Both of the above examples are part of daily routines. Let’s discuss and understand some of the provisions of the Income Tax Act on whether you will have to pay income tax if the cash or property received as a gift is credited in your name.
1. If the amount received as a gift is up to Rs. 50,000 / -, then you do not have to pay income tax on such gifts. The limit of Rs. 50,000 / – is the total amount received from one person in a financial year. For that, you need to keep a record of such gifts. Also, if the value of the property does not exceed Rs. 50,000 / – in respect of the property received as a gift, then no income tax is levied on such gifts.
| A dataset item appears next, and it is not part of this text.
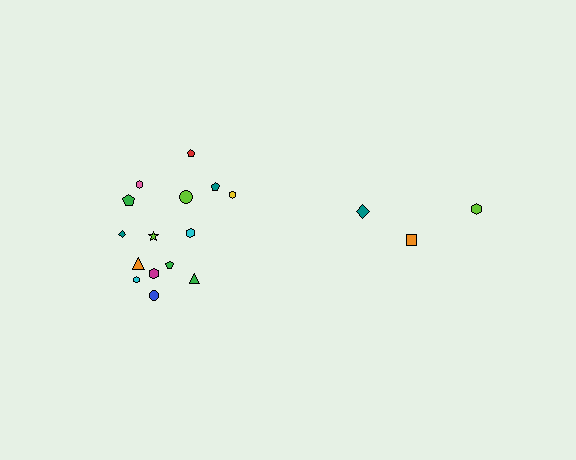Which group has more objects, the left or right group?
The left group.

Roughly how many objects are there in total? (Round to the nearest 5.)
Roughly 20 objects in total.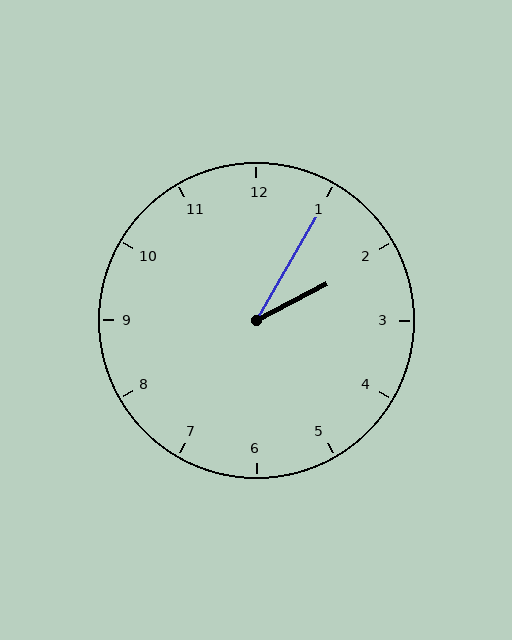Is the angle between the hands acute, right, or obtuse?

2. If you are a personal taxpayer and your relative has given you a certain amount of money or property, you do not have to pay income tax on such gifts. However, the Definition of relatives is more important in Income Tax Act with relation to these provisions. Gifts received from relatives which are included in this definition are completely tax-free and there is no financial limit on such visits.
Definition of Relative
1. Self/ Spouse’s: Forefather-Foremother, Grandfather-Grandmother
2. Self/ Spouse’s: Father-Mother, Mother’s/Father’s Brother & his spouse, Mother’s/Father’s Sister & his spouse,
3. Self/ Spouse’s: Brother & his spouse, Sister & his spouse
4. Son & his wife, Daughter & her husband
5. Grand Son & his Wife, Grand Daughter & her husband
3. If you receive some money or property as a gift during your own wedding ceremony, such gifts are completely tax-free. Here, there is no provision for any ceremony other than the individual taxpayer’s own wedding ceremony. Also, gifts received at a wedding are not necessarily from relatives. But, you need to keep a detailed record of the gifts received and the giver.
4. If you are getting some amount/property as a gift as per will or inheritance claim, such gift items are also tax-free. But if you get some income from such inherited real estate property or other property or cash, then that income is not tax-free, you will have to pay tax on it.
Understand these provisions of the Income Tax Act regarding gifts and accept gifts accordingly.